Al final, cuando uno de ellos vuelve a mirar por encima del hombro, decido que ya tuve suficiente.
—¡Ya! —grito, dejando caer el rastrillo en la nieve con un golpe seco—. ¡Si van a hablar de mí, por lo menos háganlo de frente!
Todos se quedan congelados, como si hubiera detenido el mundo. Me miran con los ojos abiertos, las manos quietas y el aire retenido. No pensé demasiado la frase, simplemente la escupí como si llevara guardándola años. Tal vez sí la llevaba acumulada. Quizás todo en mí está acumulado.

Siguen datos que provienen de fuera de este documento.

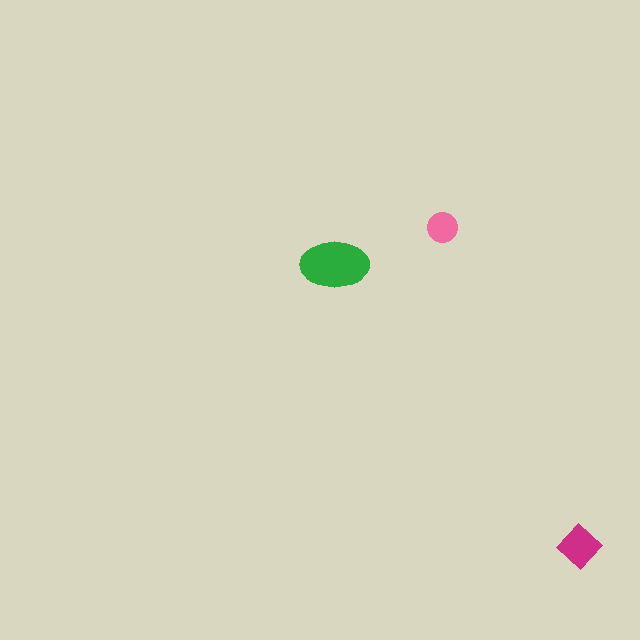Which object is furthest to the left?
The green ellipse is leftmost.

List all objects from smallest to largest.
The pink circle, the magenta diamond, the green ellipse.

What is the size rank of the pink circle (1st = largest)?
3rd.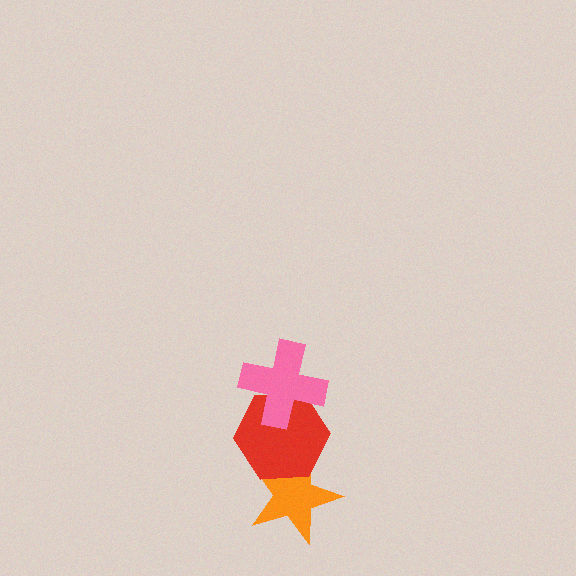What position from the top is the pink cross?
The pink cross is 1st from the top.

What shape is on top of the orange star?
The red hexagon is on top of the orange star.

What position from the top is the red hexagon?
The red hexagon is 2nd from the top.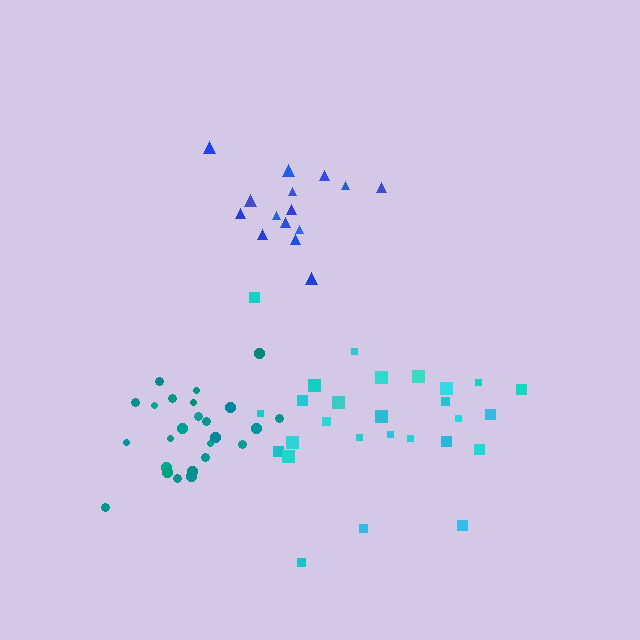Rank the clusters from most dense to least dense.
teal, blue, cyan.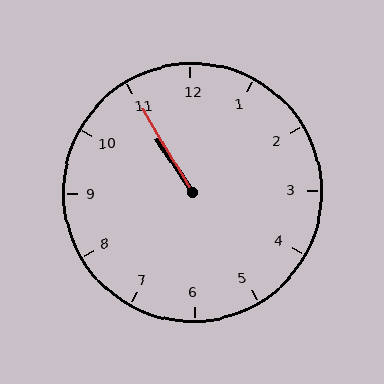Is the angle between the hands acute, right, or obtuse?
It is acute.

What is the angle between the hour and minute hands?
Approximately 2 degrees.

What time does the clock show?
10:55.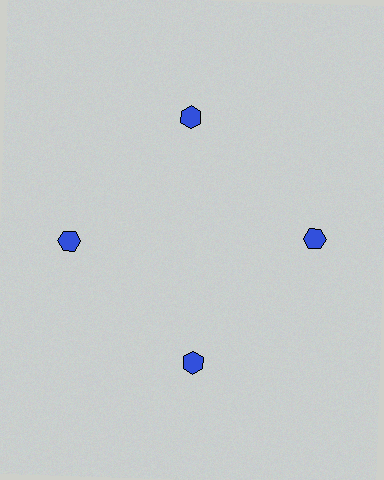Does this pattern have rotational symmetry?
Yes, this pattern has 4-fold rotational symmetry. It looks the same after rotating 90 degrees around the center.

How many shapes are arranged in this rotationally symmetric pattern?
There are 4 shapes, arranged in 4 groups of 1.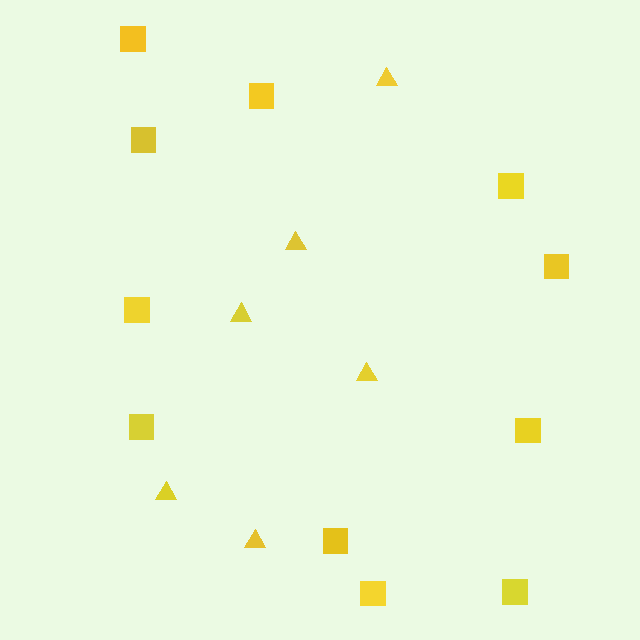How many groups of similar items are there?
There are 2 groups: one group of triangles (6) and one group of squares (11).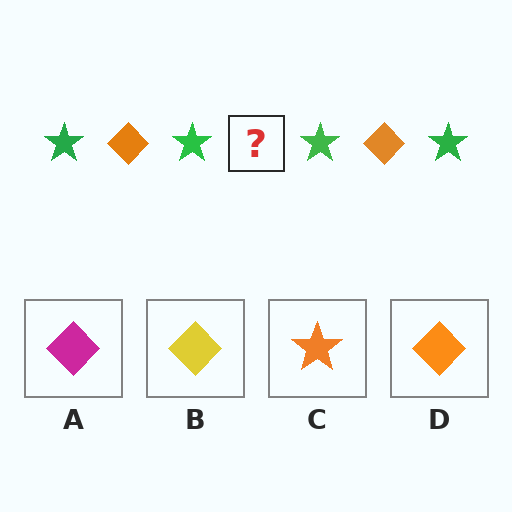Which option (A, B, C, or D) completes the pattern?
D.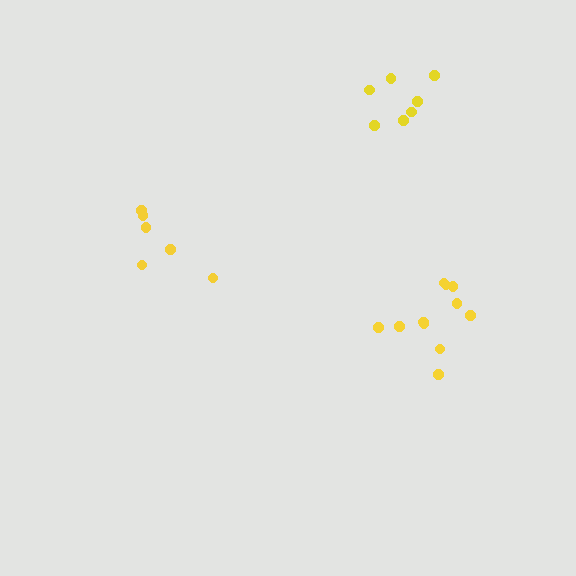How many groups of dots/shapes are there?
There are 3 groups.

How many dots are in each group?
Group 1: 7 dots, Group 2: 6 dots, Group 3: 11 dots (24 total).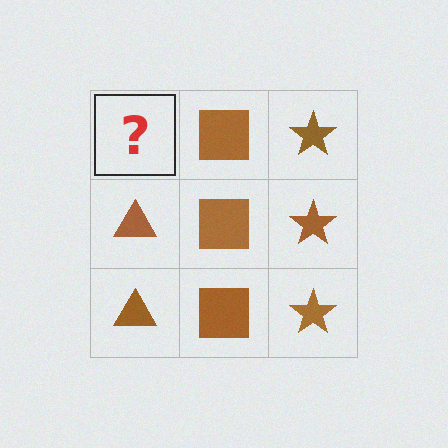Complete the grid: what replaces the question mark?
The question mark should be replaced with a brown triangle.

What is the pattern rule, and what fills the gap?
The rule is that each column has a consistent shape. The gap should be filled with a brown triangle.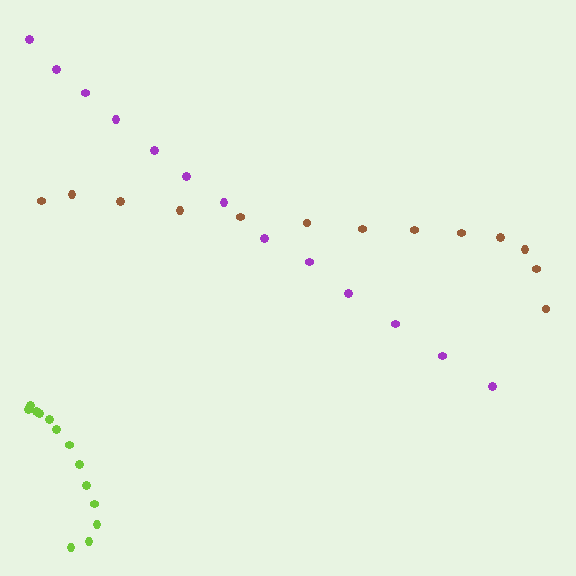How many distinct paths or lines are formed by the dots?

—¿Quieren saber algo? —continuo, caminando hacia ellos con las manos en las caderas—. ¡Pregunten! Estoy aquí, no muerdo. Pero si siguen murmurando a mis espaldas, me voy a cansar muy rápido.
A uno de ellos se le escapa una risa nerviosa. Otro se quita el sombrero. Finalmente, el más viejo se aclara la garganta y habla:
—Bueno… ¿Por qué volvió?
Doy un respiro largo. Esa es fácil. —Por Mabel. Me necesita.
Algunos asienten, satisfechos. Otro levanta la mano como si estuviera en la escuela.
—¿Y por qué se fue?
Mi estómago se aprieta, pero mantengo la voz firme.
—Motivos personales —respondo, sin adornos—. Suficientes como para necesitar alejarme. Pero no importa ya.
Los hombres se intercambian miradas, procesando la respuesta. Entonces alguien pregunta:
—¿Y se va a quedar? ¿O es temporal?
—Me quedo —digo sin dudar, porque decirlo en voz alta también me ayuda a creerlo—. Así que acostúmbrense. Y si quieren saber algo más, pregúntenme directo. No soy un fantasma ni un mito. No necesito que chismoseen como si no tuviera oídos.
Los trabajadores se miran entre sí, luego asienten casi al unísono, con un respeto nuevo en sus gestos. Uno incluso sonríe.
Después de eso, el ambiente cambia. Deja de ser tenso y se vuelve práctico, normal. Retoman el trabajo sin tantas miradas furtivas. Yo vuelvo a mis tareas, agradecida de que el silencio ahora sea solo silencio y no cuchicheos.
Seguimos así hasta el mediodía, cuando el frío ya no alcanza a amortiguar el cansancio de las horas pasadas. Mis manos están rojas, mis piernas entumecidas y mi cabello huele a tierra húmeda. Pero mi mente… está tranquila. Agotada, sí, pero tranquila. A pesar del invierno, siento que algo en mí empieza, apenas, a descongelarse.